Uchyliłem powieki, gdy do moich uszu dotarł słaby głos chłopaka. Szybko również odnotowałem, że jego dłonie nie zaciskają się już tak kurczowo na mojej koszuli. Mimo to nie przestawałem go obejmować, choć lekko, nieznacznie ustąpiłem i przestałem robić to tak zaborczo. Zaledwie jego głos, świadomy głos sprawił, że w ciągu kilku sekund mogłem się uspokoić. Dziwny, niewytłumaczalny strach zniknął ustępując miejsca wyjątkowo silnej uldze. Powinienem się tym zaniepokoić, lecz teraz bardziej interesował mnie stan Zacka, co było tak kurewsko sprzeczne z mym dotychczasowym egoizmem, że sam przestawałem siebie poznawać.
Wcale nie chciałem go puszczać. Nie musiałem.
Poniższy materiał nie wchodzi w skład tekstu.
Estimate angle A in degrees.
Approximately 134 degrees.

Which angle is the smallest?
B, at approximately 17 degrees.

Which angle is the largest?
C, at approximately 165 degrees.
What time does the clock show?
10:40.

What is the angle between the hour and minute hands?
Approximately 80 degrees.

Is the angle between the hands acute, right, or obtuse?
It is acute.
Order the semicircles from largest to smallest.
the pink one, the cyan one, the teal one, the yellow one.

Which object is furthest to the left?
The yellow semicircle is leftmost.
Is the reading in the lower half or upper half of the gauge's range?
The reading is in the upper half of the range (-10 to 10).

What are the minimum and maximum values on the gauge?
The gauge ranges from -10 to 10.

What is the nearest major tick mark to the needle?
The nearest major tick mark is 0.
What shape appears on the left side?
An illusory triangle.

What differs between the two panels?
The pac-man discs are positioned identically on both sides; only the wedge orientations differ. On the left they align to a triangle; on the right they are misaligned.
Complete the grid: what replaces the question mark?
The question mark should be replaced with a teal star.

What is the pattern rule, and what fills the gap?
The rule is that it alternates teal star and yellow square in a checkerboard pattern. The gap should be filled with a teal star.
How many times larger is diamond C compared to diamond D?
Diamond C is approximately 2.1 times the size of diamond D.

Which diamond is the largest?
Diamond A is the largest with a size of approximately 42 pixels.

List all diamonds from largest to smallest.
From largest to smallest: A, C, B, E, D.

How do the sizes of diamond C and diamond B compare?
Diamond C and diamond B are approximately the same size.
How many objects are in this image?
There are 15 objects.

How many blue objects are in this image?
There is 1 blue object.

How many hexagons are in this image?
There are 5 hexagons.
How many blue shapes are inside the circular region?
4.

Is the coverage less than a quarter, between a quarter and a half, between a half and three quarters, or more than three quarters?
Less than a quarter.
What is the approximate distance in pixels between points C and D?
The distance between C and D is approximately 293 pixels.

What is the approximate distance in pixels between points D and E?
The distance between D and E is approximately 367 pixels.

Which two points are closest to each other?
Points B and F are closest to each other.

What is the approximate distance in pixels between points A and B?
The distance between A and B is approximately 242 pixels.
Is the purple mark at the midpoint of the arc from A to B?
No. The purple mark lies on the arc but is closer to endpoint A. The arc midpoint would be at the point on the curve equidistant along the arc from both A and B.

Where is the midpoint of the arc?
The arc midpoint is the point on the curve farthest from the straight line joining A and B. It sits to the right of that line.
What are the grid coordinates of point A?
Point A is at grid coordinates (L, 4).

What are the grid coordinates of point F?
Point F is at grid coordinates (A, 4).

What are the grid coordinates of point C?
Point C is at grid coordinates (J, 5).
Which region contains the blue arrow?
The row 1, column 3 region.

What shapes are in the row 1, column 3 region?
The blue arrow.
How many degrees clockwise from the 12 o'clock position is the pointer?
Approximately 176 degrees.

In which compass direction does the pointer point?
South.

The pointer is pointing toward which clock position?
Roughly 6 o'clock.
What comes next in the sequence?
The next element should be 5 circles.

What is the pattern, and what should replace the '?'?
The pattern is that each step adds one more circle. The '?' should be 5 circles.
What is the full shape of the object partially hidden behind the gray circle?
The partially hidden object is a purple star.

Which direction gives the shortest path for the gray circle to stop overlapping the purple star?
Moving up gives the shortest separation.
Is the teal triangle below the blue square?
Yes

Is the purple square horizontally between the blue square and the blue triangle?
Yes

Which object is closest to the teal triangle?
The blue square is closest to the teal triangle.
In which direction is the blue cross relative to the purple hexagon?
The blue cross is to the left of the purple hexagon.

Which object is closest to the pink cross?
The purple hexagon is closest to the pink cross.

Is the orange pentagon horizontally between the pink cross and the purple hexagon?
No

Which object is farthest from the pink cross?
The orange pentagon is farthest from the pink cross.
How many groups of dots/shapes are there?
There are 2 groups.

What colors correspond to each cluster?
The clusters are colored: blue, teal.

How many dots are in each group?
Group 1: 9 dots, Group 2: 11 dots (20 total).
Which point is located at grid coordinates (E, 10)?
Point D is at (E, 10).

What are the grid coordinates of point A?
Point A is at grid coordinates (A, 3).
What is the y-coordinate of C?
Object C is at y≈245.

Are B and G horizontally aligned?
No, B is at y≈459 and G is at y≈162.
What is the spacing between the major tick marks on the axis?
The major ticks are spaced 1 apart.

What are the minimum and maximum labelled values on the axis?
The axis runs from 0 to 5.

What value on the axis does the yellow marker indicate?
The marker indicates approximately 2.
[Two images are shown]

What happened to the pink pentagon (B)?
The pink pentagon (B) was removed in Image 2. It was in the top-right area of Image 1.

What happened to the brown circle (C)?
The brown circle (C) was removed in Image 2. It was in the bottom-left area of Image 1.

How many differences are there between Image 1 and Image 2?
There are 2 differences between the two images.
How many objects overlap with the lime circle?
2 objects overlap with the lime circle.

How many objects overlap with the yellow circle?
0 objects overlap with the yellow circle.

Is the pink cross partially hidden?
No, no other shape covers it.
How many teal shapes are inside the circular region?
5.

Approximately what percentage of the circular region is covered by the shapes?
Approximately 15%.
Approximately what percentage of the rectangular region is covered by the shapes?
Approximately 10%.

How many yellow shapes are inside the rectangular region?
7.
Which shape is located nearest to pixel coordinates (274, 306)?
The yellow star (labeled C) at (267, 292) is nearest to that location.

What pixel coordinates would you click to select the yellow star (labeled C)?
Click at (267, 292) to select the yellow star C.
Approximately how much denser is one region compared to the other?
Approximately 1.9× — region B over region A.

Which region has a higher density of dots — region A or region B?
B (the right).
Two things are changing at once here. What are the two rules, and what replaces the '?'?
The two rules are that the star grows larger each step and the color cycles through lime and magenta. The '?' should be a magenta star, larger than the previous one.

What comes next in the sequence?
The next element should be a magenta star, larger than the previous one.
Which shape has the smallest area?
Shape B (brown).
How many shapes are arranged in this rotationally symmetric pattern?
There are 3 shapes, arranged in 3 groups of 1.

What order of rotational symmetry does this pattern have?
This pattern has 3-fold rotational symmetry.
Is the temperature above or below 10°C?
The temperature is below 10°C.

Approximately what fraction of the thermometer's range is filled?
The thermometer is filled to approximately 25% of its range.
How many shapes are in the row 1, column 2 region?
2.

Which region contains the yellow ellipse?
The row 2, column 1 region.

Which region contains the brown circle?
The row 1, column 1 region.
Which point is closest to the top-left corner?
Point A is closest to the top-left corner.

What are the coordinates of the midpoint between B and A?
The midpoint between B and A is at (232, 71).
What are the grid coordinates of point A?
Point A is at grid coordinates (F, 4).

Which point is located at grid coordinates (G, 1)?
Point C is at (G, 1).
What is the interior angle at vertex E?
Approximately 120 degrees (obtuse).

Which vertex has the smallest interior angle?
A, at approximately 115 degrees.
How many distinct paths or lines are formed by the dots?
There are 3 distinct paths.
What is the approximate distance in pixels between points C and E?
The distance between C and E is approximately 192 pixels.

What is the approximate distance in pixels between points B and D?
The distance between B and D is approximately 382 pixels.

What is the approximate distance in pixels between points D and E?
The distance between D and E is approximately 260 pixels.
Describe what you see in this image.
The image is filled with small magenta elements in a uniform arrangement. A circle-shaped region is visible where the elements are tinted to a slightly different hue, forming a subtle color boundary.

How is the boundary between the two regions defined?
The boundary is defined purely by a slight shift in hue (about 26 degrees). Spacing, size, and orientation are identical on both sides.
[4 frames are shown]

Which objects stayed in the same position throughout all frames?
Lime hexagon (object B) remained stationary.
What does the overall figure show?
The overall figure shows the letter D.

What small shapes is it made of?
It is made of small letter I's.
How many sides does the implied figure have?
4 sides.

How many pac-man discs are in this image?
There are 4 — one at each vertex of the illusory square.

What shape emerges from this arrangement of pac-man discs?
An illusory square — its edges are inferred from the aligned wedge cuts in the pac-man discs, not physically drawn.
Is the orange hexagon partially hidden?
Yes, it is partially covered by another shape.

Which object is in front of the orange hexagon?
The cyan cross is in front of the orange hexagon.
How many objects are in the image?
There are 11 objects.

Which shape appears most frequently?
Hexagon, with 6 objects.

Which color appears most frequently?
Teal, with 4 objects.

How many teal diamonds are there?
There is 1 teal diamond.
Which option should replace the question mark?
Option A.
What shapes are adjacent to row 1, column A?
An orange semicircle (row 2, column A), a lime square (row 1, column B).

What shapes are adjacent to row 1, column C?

Nie protestowałem jednak zanadto, gdy chłopak sam wysunął się z moich objęć. Wiedziałem, że wszystko wróciło do normy, a jemu nic w obecnej chwili nie zagraża, więc byłem skłonny pozwolić mu na odsunięcie się ode mnie, a swym ramionom na odpoczynek. Stałem tak, z dziwnym wyrazem wpatrując się w dwudziestolatka, zaś moje ręce swobodnie opadły wzdłuż ciała, czując dziwną pustkę. W głowie trawiłem jego słowa. "Odbija mi", miałem ochotę się zaśmiać. Nie dlatego, że śmieszył mnie stan psychiczny Zacka. Po prostu zdałem sobie sprawę z tego, jak często sam powtarzałem sobie te słowa, a także z tego, że nie jestem tutaj jedynym, któremu odbija. Dwa świry próbujące prowadzić normalne życie wydawały się czymś niebywale zabawnym w tym momencie. Jednocześnie czułem irytację i rozbawienie, nie wiedząc na którym z tych uczuć powinienem skupić się bardziej. Więc skupiłem się na Zacku.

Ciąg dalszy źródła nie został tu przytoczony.